The team started by making copper hydroxide nanoparticles, which they dispersed in water with polyvinylpyrrolidone. Next, they added a copper-ammonia complex to the solution, triggering a series of reactions that led to migration of the copper hydroxide into one-dimensional “nanoribbons” that formed evenly spaced bars surrounding the nanoparticles. Eventually the 200- to 250-nm particles completely disappeared, leaving behind a self-assembled three-dimensional cage of the same size with a hollow center. “The formation is very regular, and it gives you a uniform structure,” Tan says. He does not yet have an explanation for the mechanism leading to that structure.

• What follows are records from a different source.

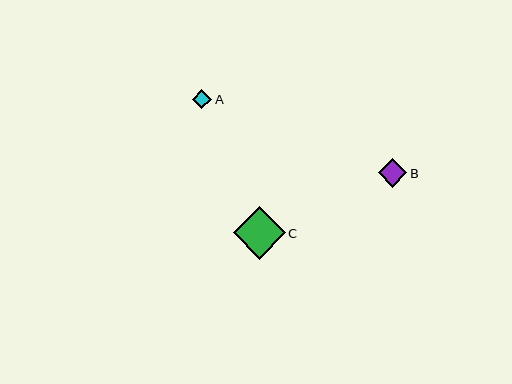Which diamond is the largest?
Diamond C is the largest with a size of approximately 52 pixels.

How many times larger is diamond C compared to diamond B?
Diamond C is approximately 1.8 times the size of diamond B.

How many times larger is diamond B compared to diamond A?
Diamond B is approximately 1.5 times the size of diamond A.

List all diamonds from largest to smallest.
From largest to smallest: C, B, A.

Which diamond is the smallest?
Diamond A is the smallest with a size of approximately 19 pixels.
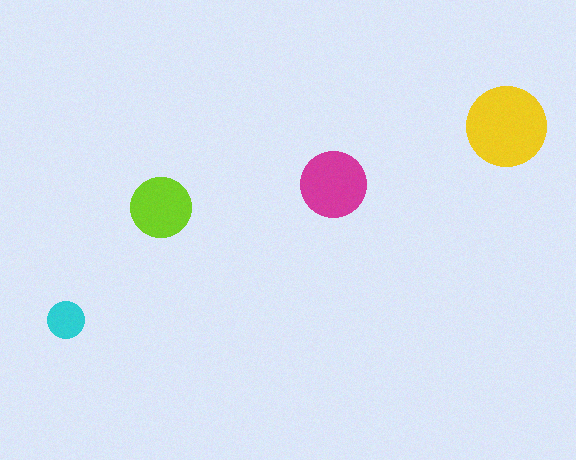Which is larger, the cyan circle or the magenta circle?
The magenta one.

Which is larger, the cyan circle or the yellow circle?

The group tested the material’s catalytic activity and found that it had high activity for the colorimetric reaction typically catalyzed by the horseradish peroxidase enzyme. This reaction is central to many biological assays, especially the widely used ELISA, or enzyme-linked immunosorbent assay, used to detect the presence of antigens in samples. In the presence of the group’s cages, a solution containing the reagents tetramethylbenzidine and hydrogen peroxide changed from clear to deep blue within five minutes at room temperature. The same reaction with horseradish peroxidase took longer, even though the concentration of the enzyme was 2,000 times that of the copper hydroxide cages. Tan says he needs to do more work to figure out how the system works. “I don’t really know why we have all this catalytic activity,” he says.
Jianfang Wang, a professor of physics who studies nanoparticles at the Chinese University of Hong Kong, is impressed with the work. “I am very surprised by the fact that such complex nanoarchitectures can be synthesized by such a simple wet-chemistry method in aqueous solutions,” he says. “This is probably the most complex structure that I have ever seen among those made by wet-chemistry methods.”
He would like to know more about the mechanism that causes the cages to form, as well what causes the high catalytic activity. He’s also interested in learning how selective the material is. “Selectivity is probably more important than activity for enzymes,” Wang says.
Tan says his next step is to see whether he can make a complete assay that might be able to replace ELISA.